I do very much care about the build time. I was thinking of cross compiling on my
ancient desktop then moving it to the Pi ?


    | I am also very interested in seeing if a Pi can replace my
    ancient desktop.
    | I simply can't
    | afford the Pi-4 desktop version with the dual monitor setup

    You don't need two monitors so you can remove that cost.  You can
    probably
    use your old monitor, keyboard, and mouse (you might need dongles to
    convert between old and new standards).

Agreed all I need is a single monitor.

    What are the specs of your ancient desktop?

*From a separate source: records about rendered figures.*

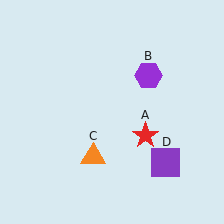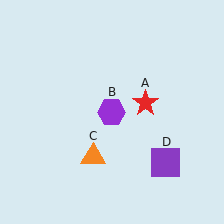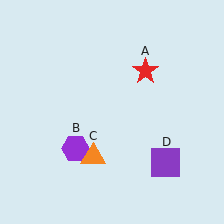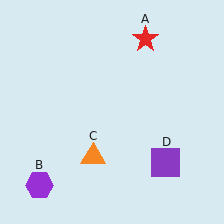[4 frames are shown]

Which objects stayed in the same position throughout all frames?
Orange triangle (object C) and purple square (object D) remained stationary.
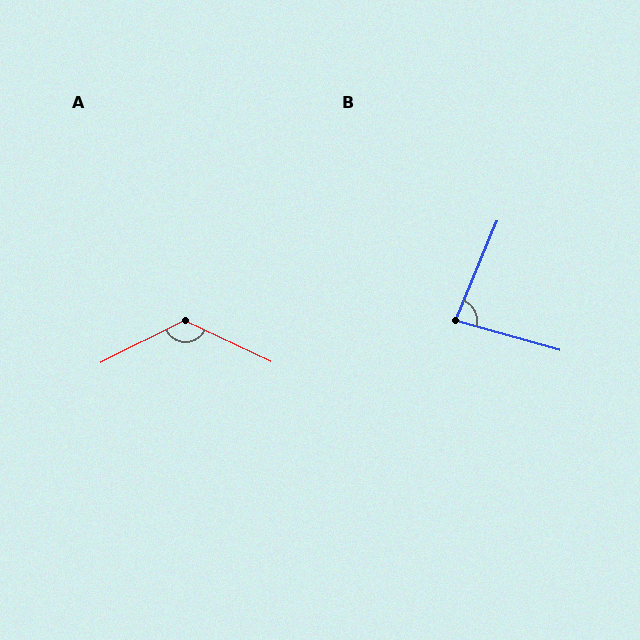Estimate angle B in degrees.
Approximately 83 degrees.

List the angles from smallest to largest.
B (83°), A (128°).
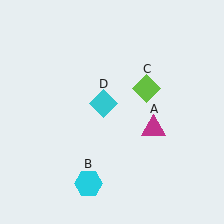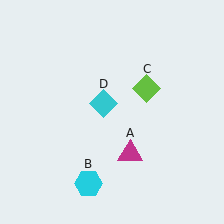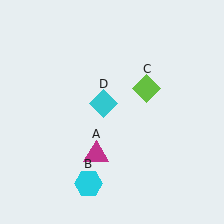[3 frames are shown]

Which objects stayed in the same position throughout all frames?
Cyan hexagon (object B) and lime diamond (object C) and cyan diamond (object D) remained stationary.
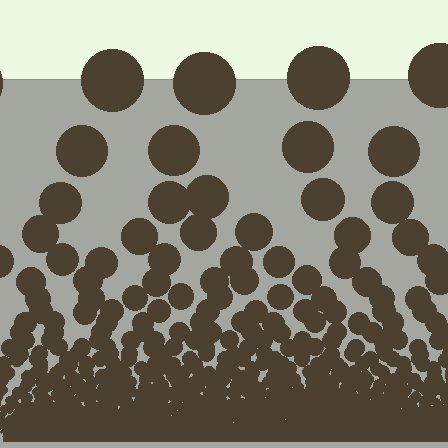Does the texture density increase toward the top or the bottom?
Density increases toward the bottom.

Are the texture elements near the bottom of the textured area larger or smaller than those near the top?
Smaller. The gradient is inverted — elements near the bottom are smaller and denser.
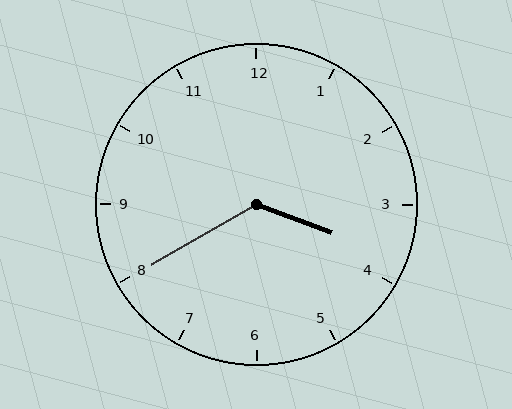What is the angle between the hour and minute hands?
Approximately 130 degrees.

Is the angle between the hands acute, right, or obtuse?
It is obtuse.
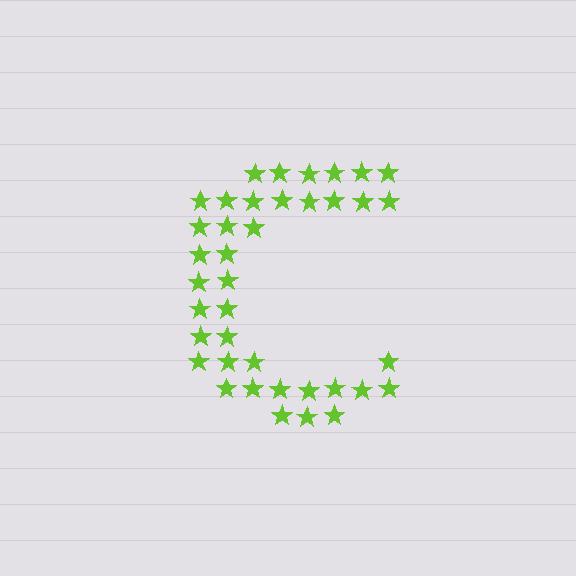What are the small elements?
The small elements are stars.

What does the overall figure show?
The overall figure shows the letter C.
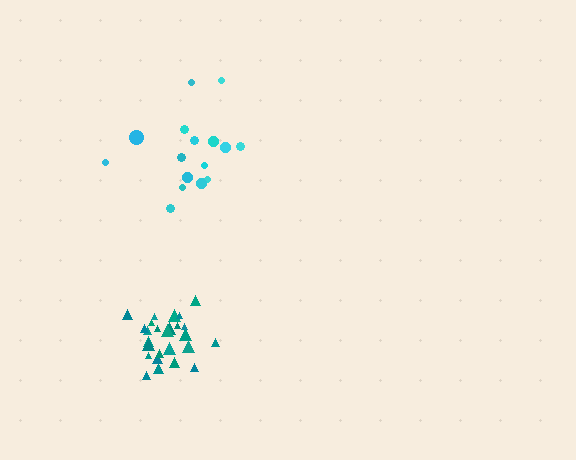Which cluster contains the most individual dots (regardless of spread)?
Teal (26).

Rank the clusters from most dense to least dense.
teal, cyan.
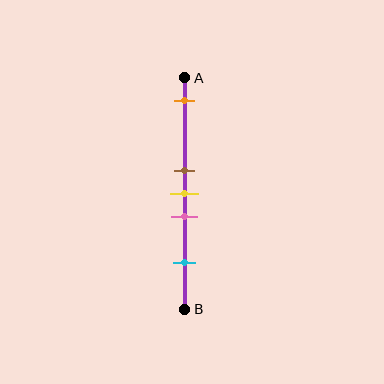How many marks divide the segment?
There are 5 marks dividing the segment.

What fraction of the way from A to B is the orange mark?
The orange mark is approximately 10% (0.1) of the way from A to B.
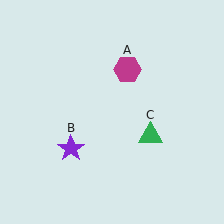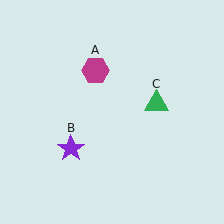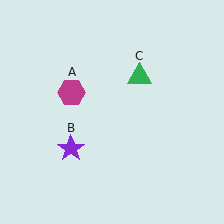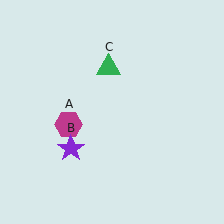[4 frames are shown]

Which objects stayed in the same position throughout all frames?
Purple star (object B) remained stationary.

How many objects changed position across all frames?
2 objects changed position: magenta hexagon (object A), green triangle (object C).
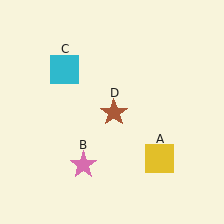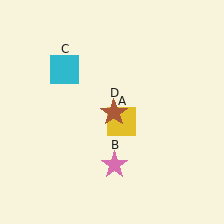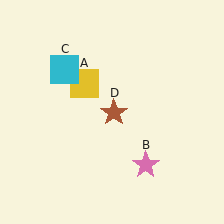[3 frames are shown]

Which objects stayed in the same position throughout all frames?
Cyan square (object C) and brown star (object D) remained stationary.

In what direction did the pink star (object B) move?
The pink star (object B) moved right.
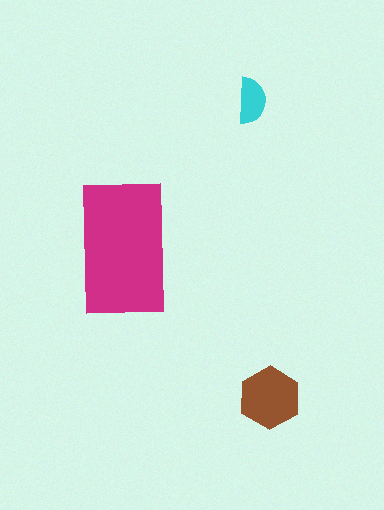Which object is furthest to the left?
The magenta rectangle is leftmost.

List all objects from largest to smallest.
The magenta rectangle, the brown hexagon, the cyan semicircle.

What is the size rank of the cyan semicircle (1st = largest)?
3rd.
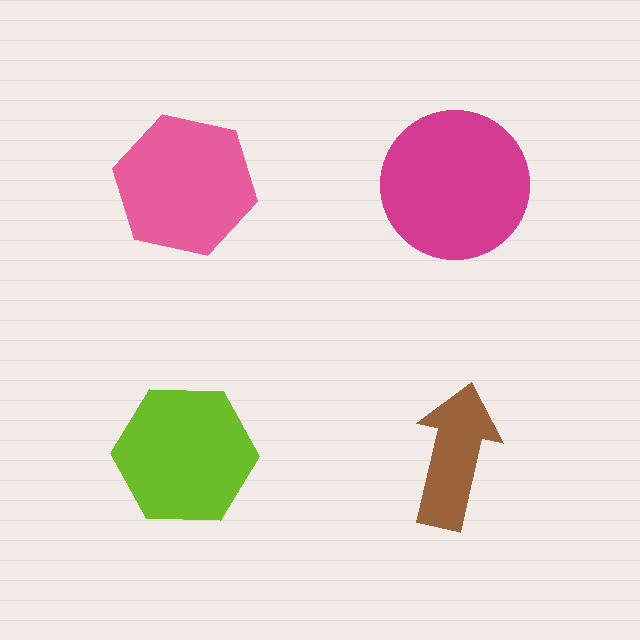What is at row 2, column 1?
A lime hexagon.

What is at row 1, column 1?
A pink hexagon.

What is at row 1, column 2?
A magenta circle.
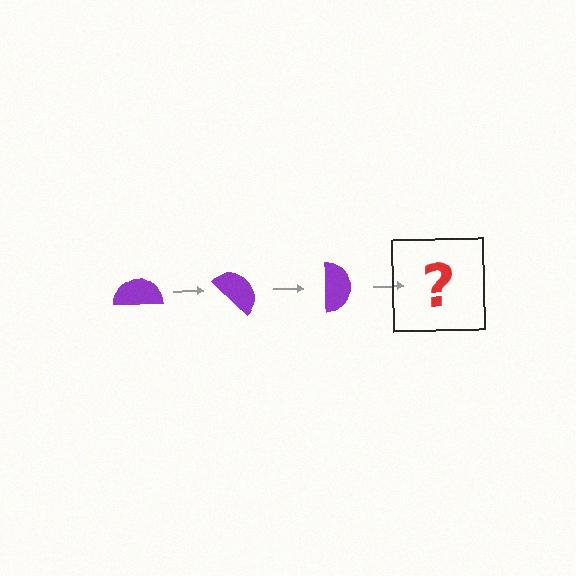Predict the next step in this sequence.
The next step is a purple semicircle rotated 135 degrees clockwise.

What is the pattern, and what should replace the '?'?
The pattern is that the semicircle rotates 45 degrees clockwise each step. The '?' should be a purple semicircle rotated 135 degrees clockwise.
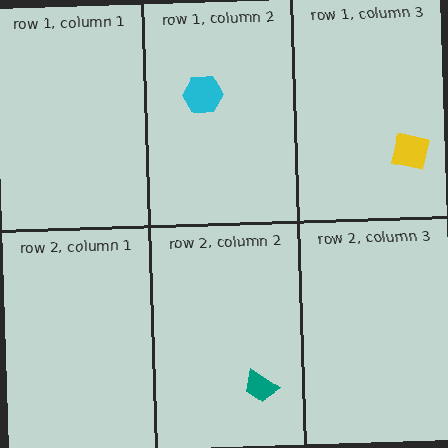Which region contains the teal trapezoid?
The row 2, column 2 region.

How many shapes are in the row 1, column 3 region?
1.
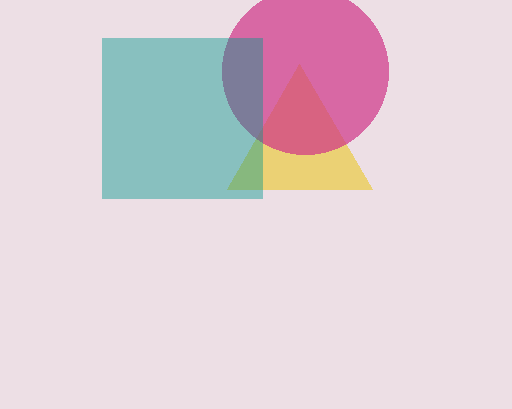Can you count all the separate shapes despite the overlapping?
Yes, there are 3 separate shapes.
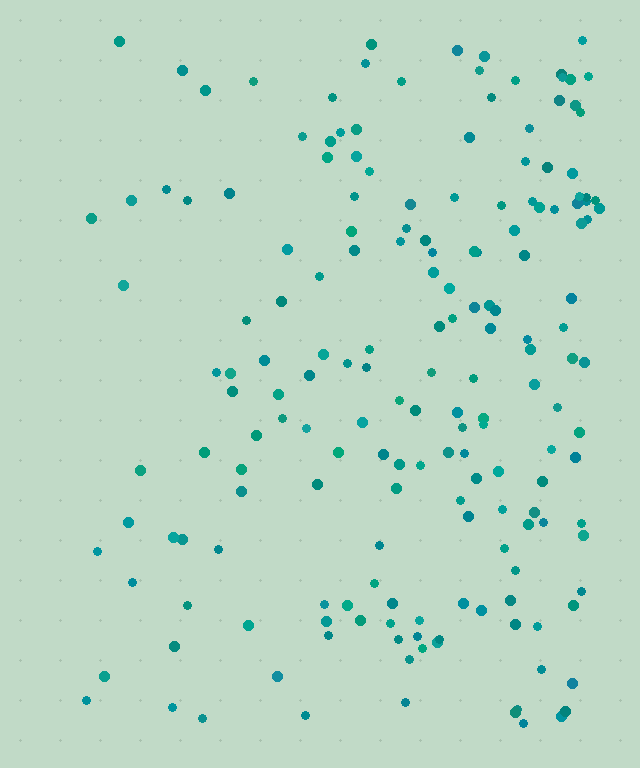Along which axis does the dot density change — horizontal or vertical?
Horizontal.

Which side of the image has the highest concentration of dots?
The right.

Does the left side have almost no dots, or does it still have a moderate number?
Still a moderate number, just noticeably fewer than the right.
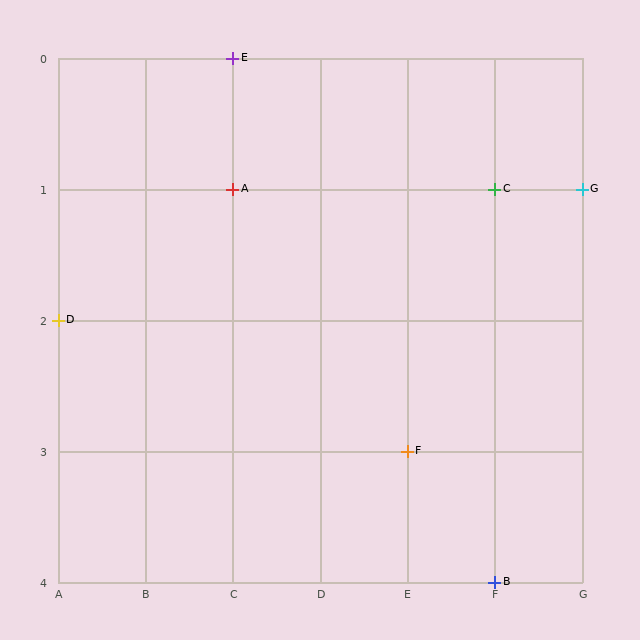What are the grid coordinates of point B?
Point B is at grid coordinates (F, 4).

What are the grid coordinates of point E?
Point E is at grid coordinates (C, 0).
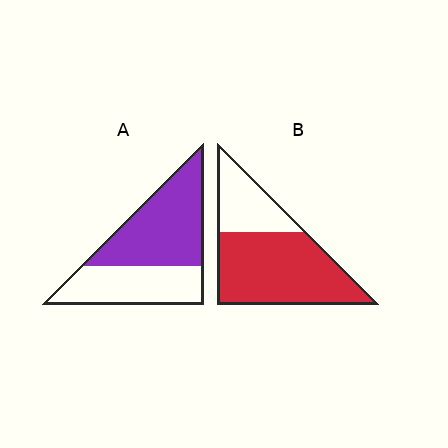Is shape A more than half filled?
Yes.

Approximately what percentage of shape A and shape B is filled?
A is approximately 60% and B is approximately 70%.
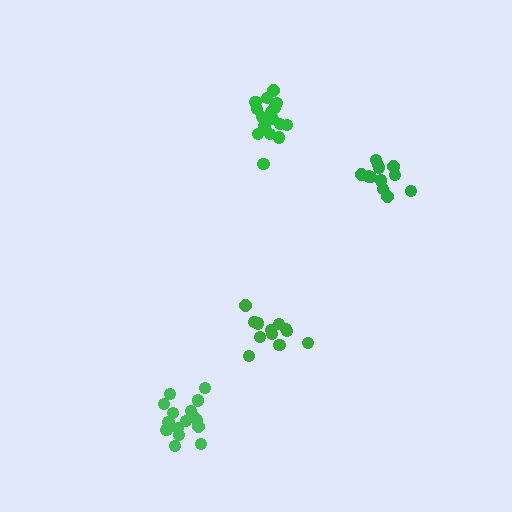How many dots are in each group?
Group 1: 16 dots, Group 2: 16 dots, Group 3: 12 dots, Group 4: 12 dots (56 total).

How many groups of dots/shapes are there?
There are 4 groups.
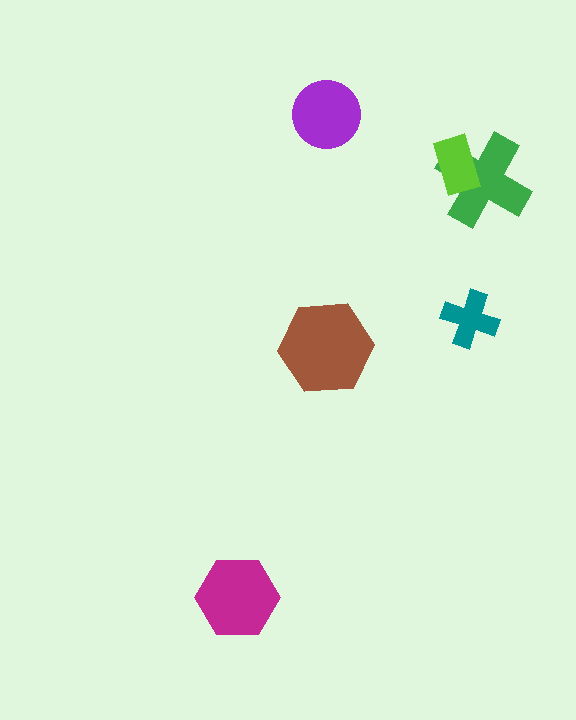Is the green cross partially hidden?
Yes, it is partially covered by another shape.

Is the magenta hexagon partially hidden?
No, no other shape covers it.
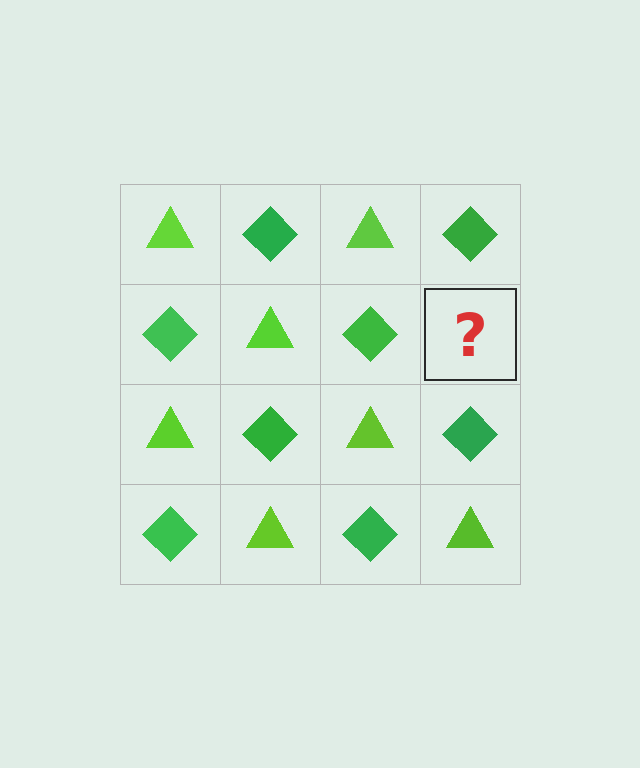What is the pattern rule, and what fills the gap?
The rule is that it alternates lime triangle and green diamond in a checkerboard pattern. The gap should be filled with a lime triangle.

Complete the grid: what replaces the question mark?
The question mark should be replaced with a lime triangle.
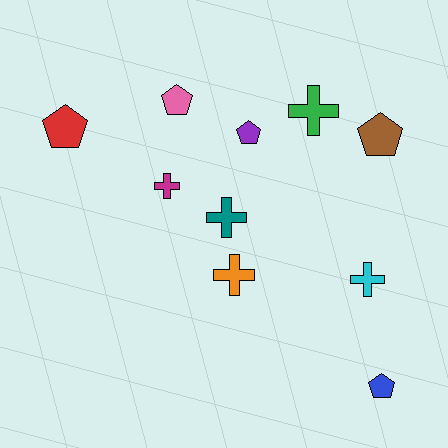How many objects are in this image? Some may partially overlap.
There are 10 objects.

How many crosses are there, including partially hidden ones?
There are 5 crosses.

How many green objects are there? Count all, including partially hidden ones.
There is 1 green object.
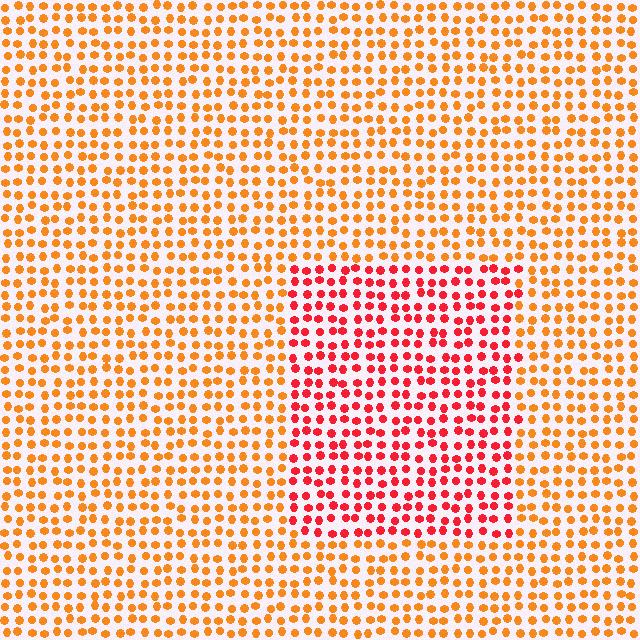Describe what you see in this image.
The image is filled with small orange elements in a uniform arrangement. A rectangle-shaped region is visible where the elements are tinted to a slightly different hue, forming a subtle color boundary.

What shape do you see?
I see a rectangle.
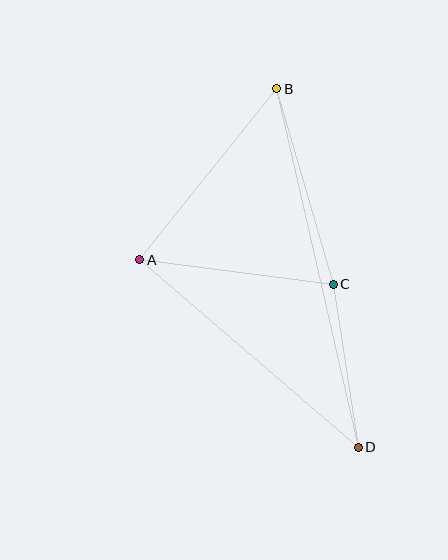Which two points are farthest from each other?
Points B and D are farthest from each other.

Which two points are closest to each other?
Points C and D are closest to each other.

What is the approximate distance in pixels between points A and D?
The distance between A and D is approximately 288 pixels.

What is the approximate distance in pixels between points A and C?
The distance between A and C is approximately 195 pixels.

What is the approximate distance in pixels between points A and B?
The distance between A and B is approximately 219 pixels.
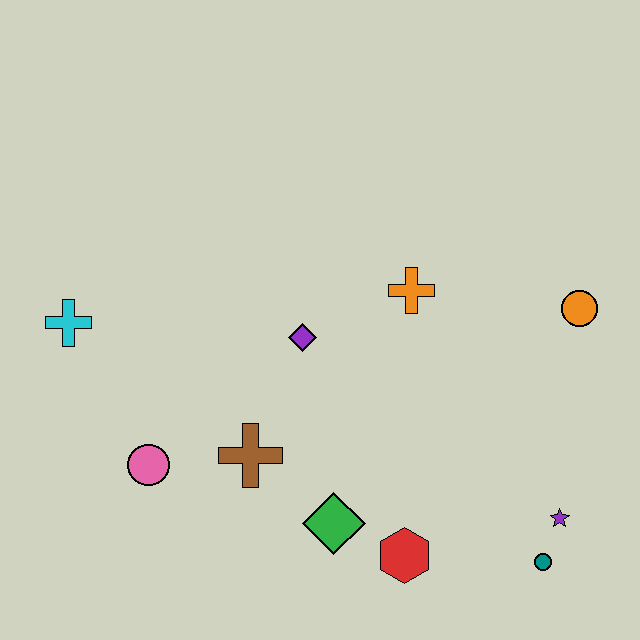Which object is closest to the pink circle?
The brown cross is closest to the pink circle.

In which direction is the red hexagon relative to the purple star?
The red hexagon is to the left of the purple star.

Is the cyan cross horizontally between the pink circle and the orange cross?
No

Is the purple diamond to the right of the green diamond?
No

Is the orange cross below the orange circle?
No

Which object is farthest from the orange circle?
The cyan cross is farthest from the orange circle.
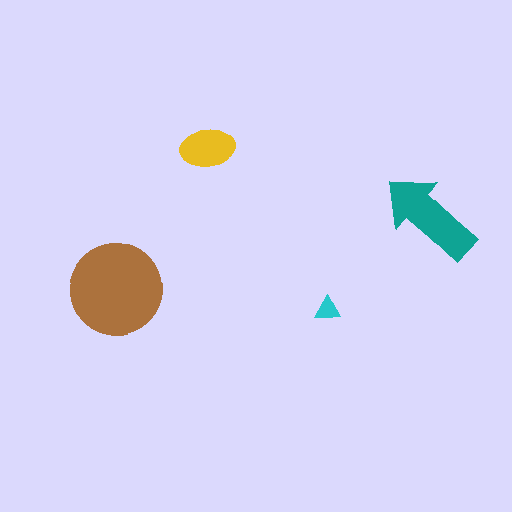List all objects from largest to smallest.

Well.. like I said pretty old my bios is:
cat /sys/class/dmi/id/bios_date
07/05/2013

and lscpu shows:
Architecture:          x86_64
CPU(s):                4
Thread(s) per core:    2
Core(s) per socket:    2
Vendor ID:             GenuineIntel
Model:                 60
Model name:            Intel(R) Core(TM) i3-4130 CPU @ 3.40GHz
CPU MHz:               3389.375
CPU max MHz:           3400.0000
CPU min MHz:           800.0000
BogoMIPS:              6784.89

and free -h shows:
             total       used       free     shared    buffers     cached
Mem:          7.5G       5.2G       2.3G       341M     163M       2.1G
-/+ buffers/cache:       2.9G       4.6G
Swap:         902M         0B       902M

it's not a bad system I just want to start messing with a Pi :-)



    Most ancient desktops are actually more powerful than a Pi.  For some
    meanings of "ancient".  If yours is really ancient, I would guess
    that
    there is a cast-off PC that is less ancient.

    If you put a premium on "cute" and don't mind the various
    inconveniences,
    a Pi can surely be used as your main general-purpose desktop.
    ---


Thank you for all the pointers and advice.